To help local SMBs win government contracts.

The Federal Government has appointed ex-EDS executive Don Easter to the newly created IT Supplier Advocate role.

From today, Easter would be responsible for liaison between government agencies and local SMBs to improve the latter's chances at winning government contracts.

The vacant position was announced last month as part of the Government's $8.2m Supplier Advocates program designed to promote Australian industry capabilities in a range of sectors.

In accordance with the part-time, one-year contract, Easter had a budget of $150,000, one full-time Government employee, and would work a total of 40 days at a pay rate of $1,100 per day.

Innovation Minister Kim Carr said Easter had strong understanding of the government IT procurement market and would "open doors for Australian businesses and help them become more visible to government customers and multinational IT firms in need of suppliers."

Easter was nominated for the part-time role and was selected from a candidate pool of ten.

Until 2004, he was a senior regional executive at EDS, where he worked on contracts with the Australian Taxation Office, the Customs and Border Protection Service, and the South Australian State Government.

More recently, Easter has taken up directorships at companies such as Peoplebank and backup and recovery software vendor Attix5, and started a management consultancy called Kijuga.

He also runs a business consolidator called Bizsave, which negotiates deals with telecommunications and technology providers including engin, Trinity Telecom and web host Unlimited Space.

Easter told iTnews that he had declared potential interests to the Government and would be very clear and careful about any conflicts of interest in his new role.

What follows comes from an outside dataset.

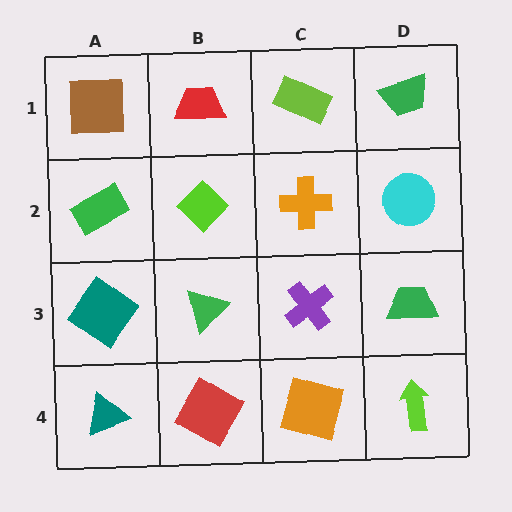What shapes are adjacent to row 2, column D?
A green trapezoid (row 1, column D), a green trapezoid (row 3, column D), an orange cross (row 2, column C).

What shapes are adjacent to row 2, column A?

As the IT Supplier Advocate, he hoped to tweak the public sector's structured procurement process and investigate how the industry could better position itself to win public sector work.

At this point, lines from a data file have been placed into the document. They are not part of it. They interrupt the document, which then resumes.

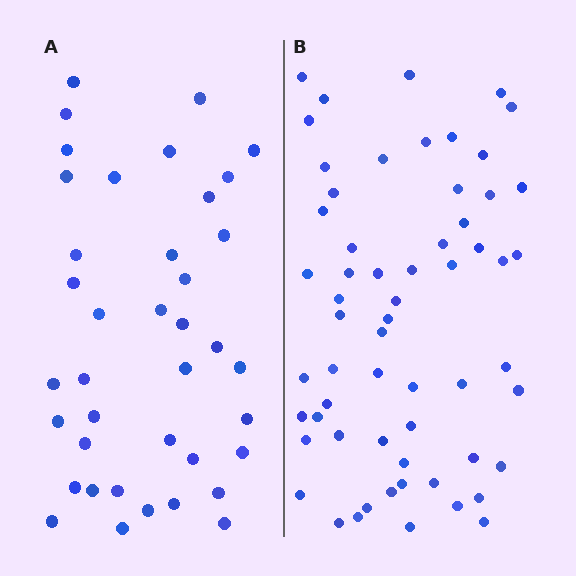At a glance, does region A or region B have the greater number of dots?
Region B (the right region) has more dots.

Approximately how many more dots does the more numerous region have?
Region B has approximately 20 more dots than region A.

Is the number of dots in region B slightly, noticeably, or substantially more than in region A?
Region B has substantially more. The ratio is roughly 1.5 to 1.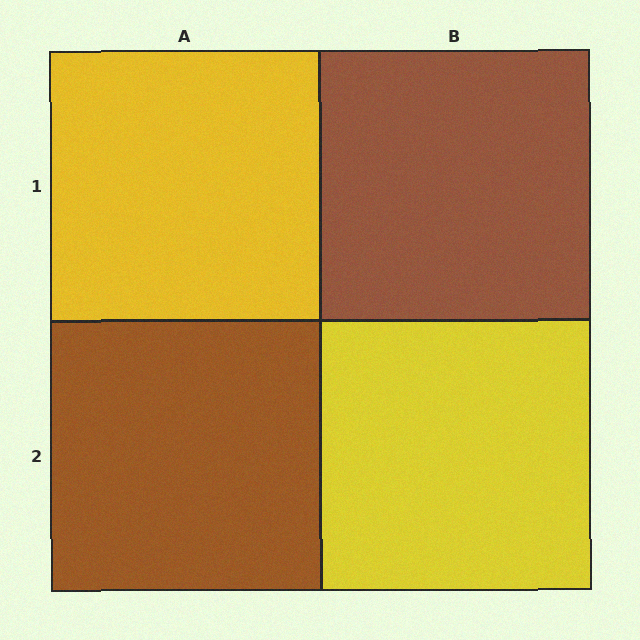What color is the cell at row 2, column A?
Brown.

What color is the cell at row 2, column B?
Yellow.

"There's quite a bit of talent in the Australian technology industry," he told iTnews. "The question is how do we leverage this talent for government work ... I see this as an intellectual challenge."

Easter said local SMBs tended to offer attractive pricing, but insufficiently scalable systems and capabilities to win government contracts.

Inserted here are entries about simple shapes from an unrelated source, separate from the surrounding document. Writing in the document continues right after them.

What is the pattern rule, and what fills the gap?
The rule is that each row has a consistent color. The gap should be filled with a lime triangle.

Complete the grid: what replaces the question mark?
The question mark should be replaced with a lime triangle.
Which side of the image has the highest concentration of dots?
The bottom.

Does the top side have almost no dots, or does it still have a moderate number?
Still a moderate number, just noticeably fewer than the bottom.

He saw opportunities in subcontracting work from multinational corporations and large organisations that typically were more successful in the public sector.

"It's about aligning the various industry groups and communicating effectively," he said of his new role. "Hopefully I'll be able to help people align themselves to common goals."

Easter said he would consider open source software alongside proprietary technologies on its merits: "as long as it competes in an open space."

According to a statement from Carr's office, Easter was to collaborate with the Government's IT Industry Innovation Council (ITIIC) and contribute to industry-led initiatives such as NICTA's Australian eGovernment Technology Cluster and AIIA's CollabIT Program.

"With the Commonwealth Government being the single largest customer for IT in Australia, it is vital that we have access to the innovation capacity of nimble local SMEs - and equally that SMEs have access to government opportunities in order to build their capabilities and export credentials," Carr said.

"The Rudd Government wants a fairer go for Australian industry," he said. "We want to see more people buying Australian, both at home and abroad."